I have a clean installation of CUDA-10.1 on an Ubuntu 18.04 LTS, headless server. This is the output of nvidia-smi
:
+-----------------------------------------------------------------------------+
| NVIDIA-SMI 440.95.01 Driver Version: 440.95.01 CUDA Version: 10.2 |
|-------------------------------+----------------------+----------------------+
| GPU Name Persistence-M| Bus-Id Disp.A | Volatile Uncorr. ECC |
| Fan Temp Perf Pwr:Usage/Cap| Memory-Usage | GPU-Util Compute M. |
|===============================+======================+======================|
| 0 Tesla K40m Off | 00000000:82:00.0 Off | 0 |
| N/A 28C P0 61W / 235W | 0MiB / 11441MiB | 0% Default |
+-------------------------------+----------------------+----------------------+
| 1 Tesla K40m Off | 00000000:C2:00.0 Off | 0 |
| N/A 30C P0 63W / 235W | 0MiB / 11441MiB | 41% Default |
+-------------------------------+----------------------+----------------------+
+-----------------------------------------------------------------------------+
| Processes: GPU Memory |
| GPU PID Type Process name Usage |
|=============================================================================|
| No running processes found |
+-----------------------------------------------------------------------------+
I compile the following simple program:
#include <cuda_runtime.h>
int main(void)
{
cudaError_t err = cudaSuccess;
float *buf = NULL;
err = cudaMalloc((void **)&buf, 1000);
if (err != cudaSuccess) {
fprintf(stderr, "Failed to allocate device memory (error code %s)!\n", cudaGetErrorString(err));
return EXIT_FAILURE;
}
err = cudaFree(buf);
if (err != cudaSuccess) {
fprintf(stderr, "Failed to free device memory (error code %s)!\n", cudaGetErrorString(err));
return EXIT_FAILURE;
}
return EXIT_FAILURE;
}
Then I run it manually several times and it fails intermittently:
***@***:~/cuda$ ./test_cuda_malloc
***@***:~/cuda$ ./test_cuda_malloc Failed to allocate device memory (error code all CUDA-capable devices are busy or unavailable)!

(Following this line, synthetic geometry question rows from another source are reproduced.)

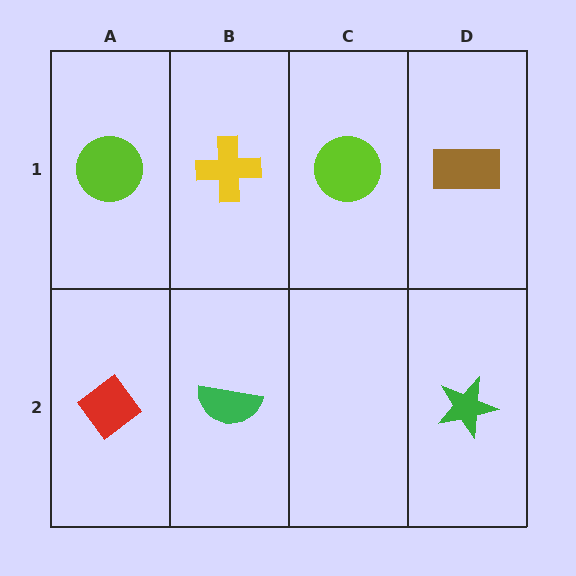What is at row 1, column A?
A lime circle.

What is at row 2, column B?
A green semicircle.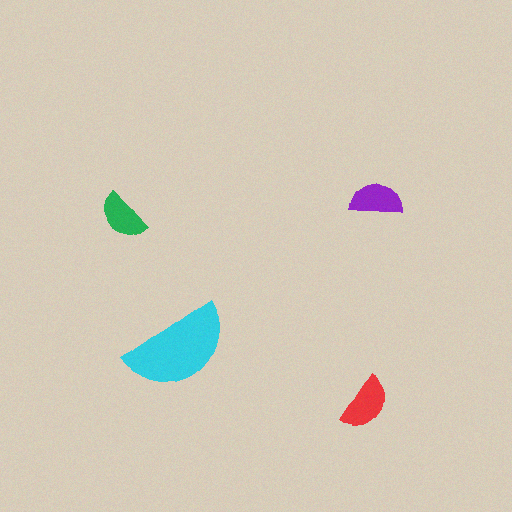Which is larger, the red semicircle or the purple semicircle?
The red one.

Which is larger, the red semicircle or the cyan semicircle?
The cyan one.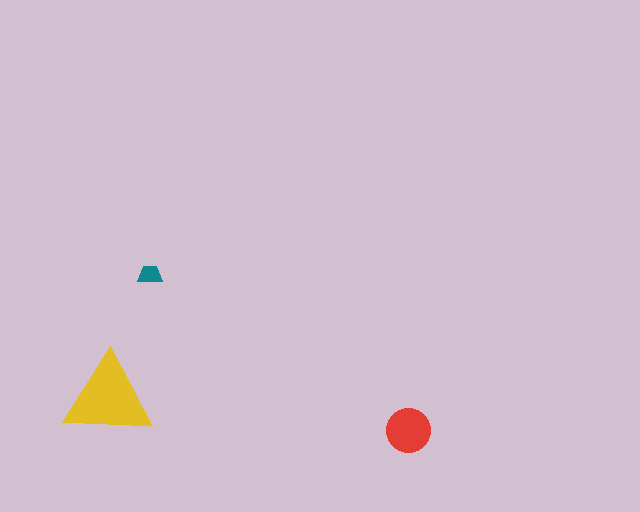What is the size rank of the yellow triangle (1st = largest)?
1st.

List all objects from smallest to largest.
The teal trapezoid, the red circle, the yellow triangle.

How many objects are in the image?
There are 3 objects in the image.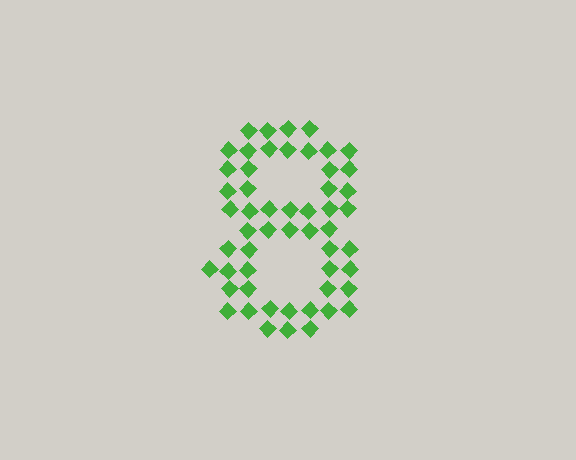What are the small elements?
The small elements are diamonds.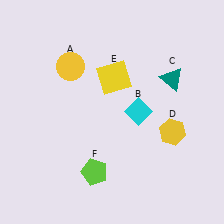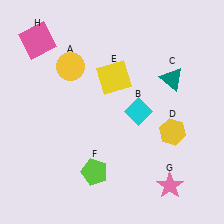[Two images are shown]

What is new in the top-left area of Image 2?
A pink square (H) was added in the top-left area of Image 2.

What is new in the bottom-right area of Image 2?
A pink star (G) was added in the bottom-right area of Image 2.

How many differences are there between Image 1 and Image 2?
There are 2 differences between the two images.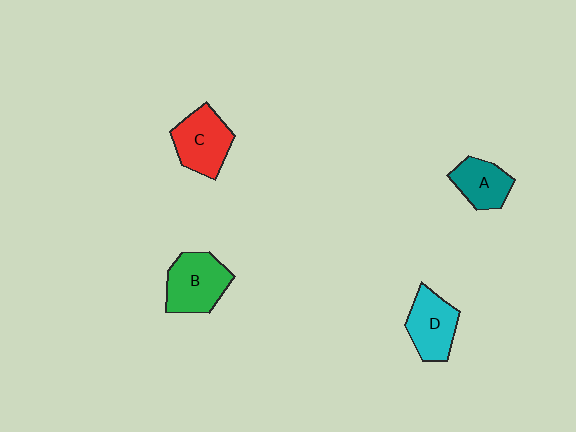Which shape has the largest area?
Shape B (green).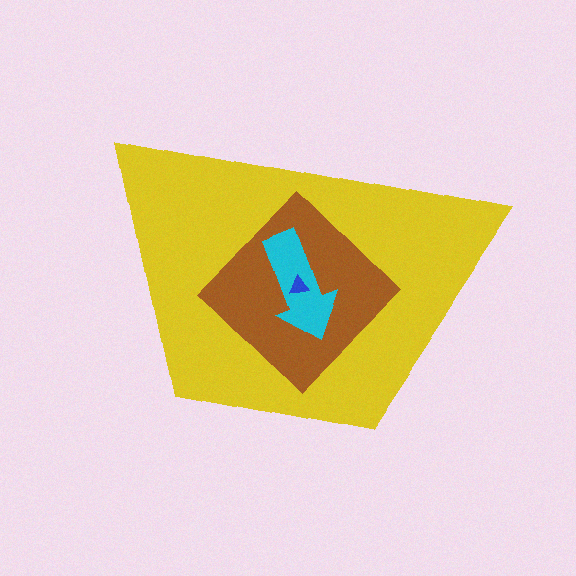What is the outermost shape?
The yellow trapezoid.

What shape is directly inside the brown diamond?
The cyan arrow.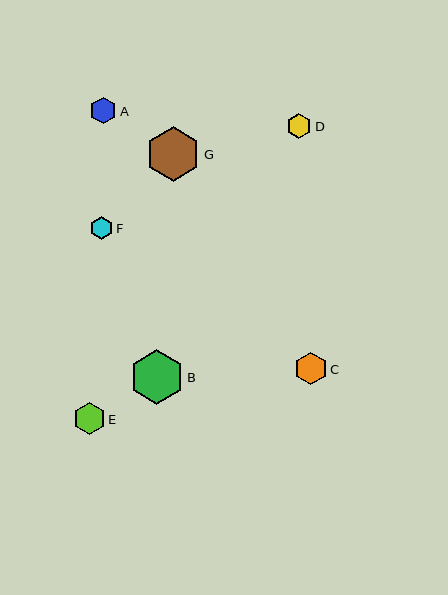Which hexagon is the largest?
Hexagon G is the largest with a size of approximately 55 pixels.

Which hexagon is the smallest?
Hexagon F is the smallest with a size of approximately 23 pixels.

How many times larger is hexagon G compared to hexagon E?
Hexagon G is approximately 1.7 times the size of hexagon E.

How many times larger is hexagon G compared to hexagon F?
Hexagon G is approximately 2.4 times the size of hexagon F.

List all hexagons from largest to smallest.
From largest to smallest: G, B, C, E, A, D, F.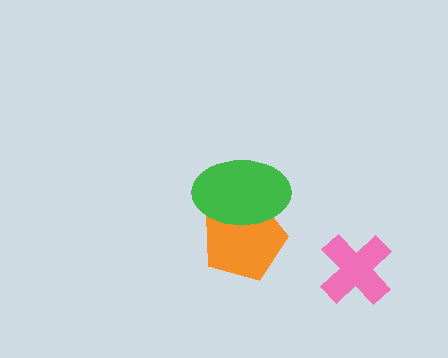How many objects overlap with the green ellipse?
1 object overlaps with the green ellipse.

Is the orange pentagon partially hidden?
Yes, it is partially covered by another shape.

***@***:~/cuda$ ./test_cuda_malloc Failed to allocate device memory (error code all CUDA-capable devices are busy or unavailable)!

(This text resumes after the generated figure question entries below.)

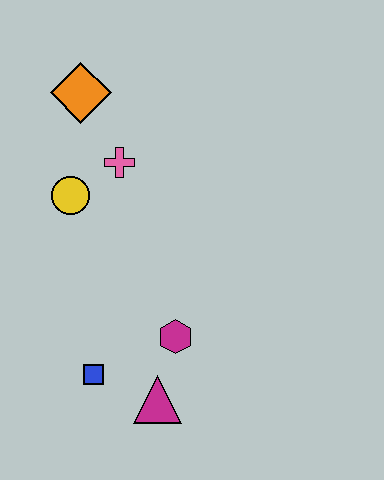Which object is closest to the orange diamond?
The pink cross is closest to the orange diamond.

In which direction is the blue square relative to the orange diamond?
The blue square is below the orange diamond.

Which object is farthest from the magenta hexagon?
The orange diamond is farthest from the magenta hexagon.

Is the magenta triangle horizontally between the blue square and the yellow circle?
No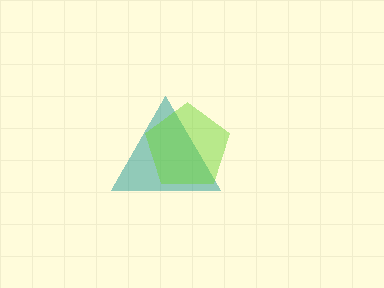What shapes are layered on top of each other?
The layered shapes are: a teal triangle, a lime pentagon.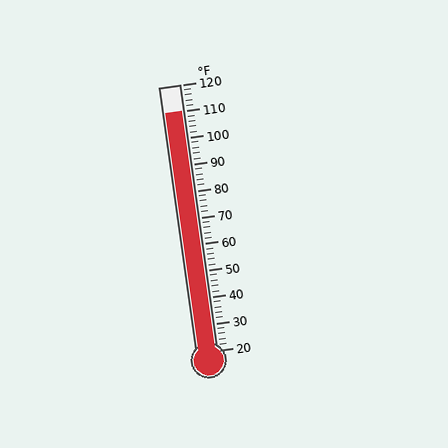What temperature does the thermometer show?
The thermometer shows approximately 110°F.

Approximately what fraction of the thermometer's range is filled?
The thermometer is filled to approximately 90% of its range.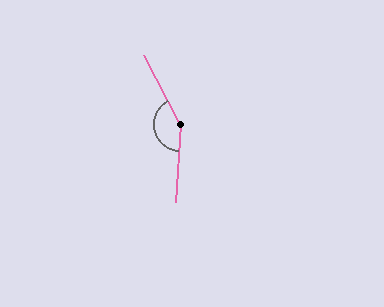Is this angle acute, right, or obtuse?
It is obtuse.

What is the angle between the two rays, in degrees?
Approximately 149 degrees.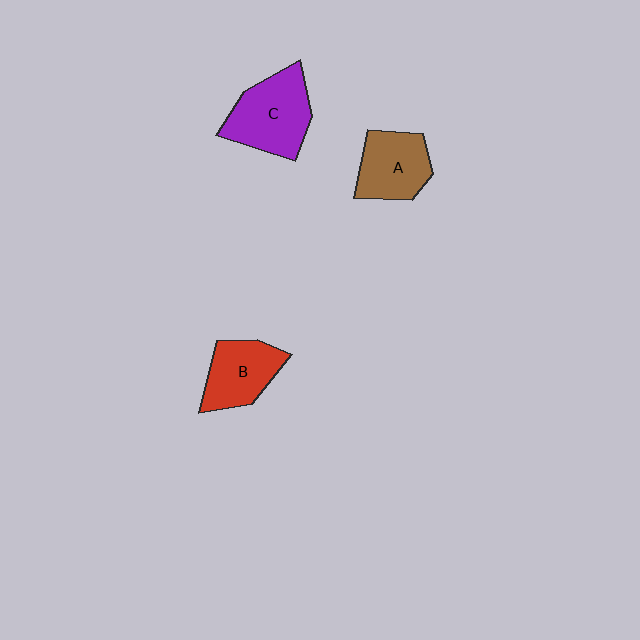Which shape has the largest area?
Shape C (purple).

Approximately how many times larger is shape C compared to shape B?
Approximately 1.3 times.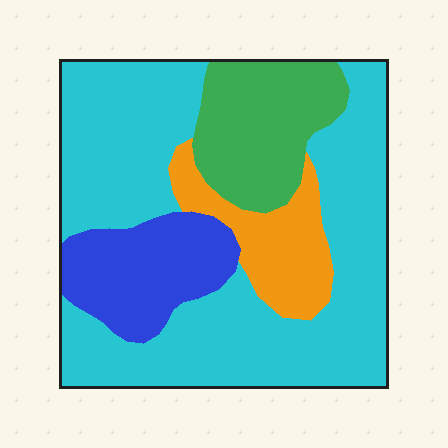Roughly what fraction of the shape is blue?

***@***:~/cuda$ ./test_cuda_malloc Failed to allocate device memory (error code all CUDA-capable devices are busy or unavailable)!

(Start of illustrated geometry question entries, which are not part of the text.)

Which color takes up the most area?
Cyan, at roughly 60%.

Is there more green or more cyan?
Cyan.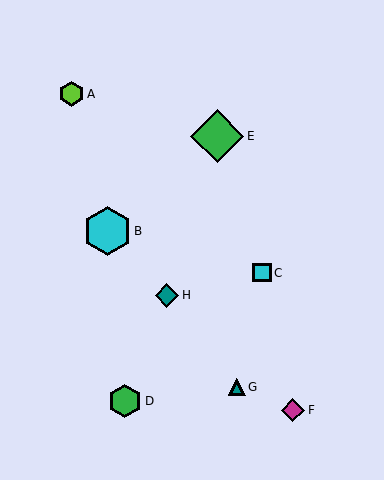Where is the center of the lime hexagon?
The center of the lime hexagon is at (71, 94).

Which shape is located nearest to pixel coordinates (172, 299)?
The teal diamond (labeled H) at (167, 295) is nearest to that location.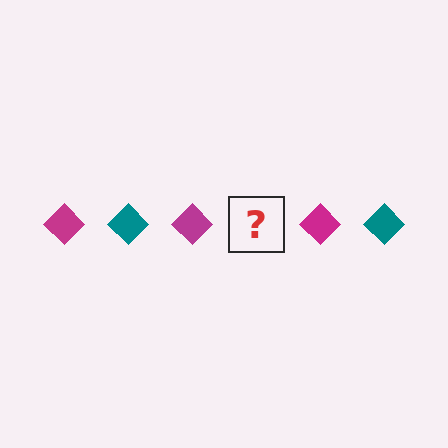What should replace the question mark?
The question mark should be replaced with a teal diamond.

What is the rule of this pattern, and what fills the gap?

***@***:~/cuda$ ./test_cuda_malloc
***@***:~/cuda$ ./test_cuda_malloc Failed to allocate device memory (error code all CUDA-capable devices are busy or unavailable)!
***@***:~/cuda$
I checked a lot of output of nvidia-smi
, /var/log/kern
, and /var/log/syslog
and there is nothing to help me track down the problem. Disabling one of the cards didn’t help. The host is not used during these experiments and there is nothing that uses the NVidias.
What are steps to troubleshoot this intermittent failure?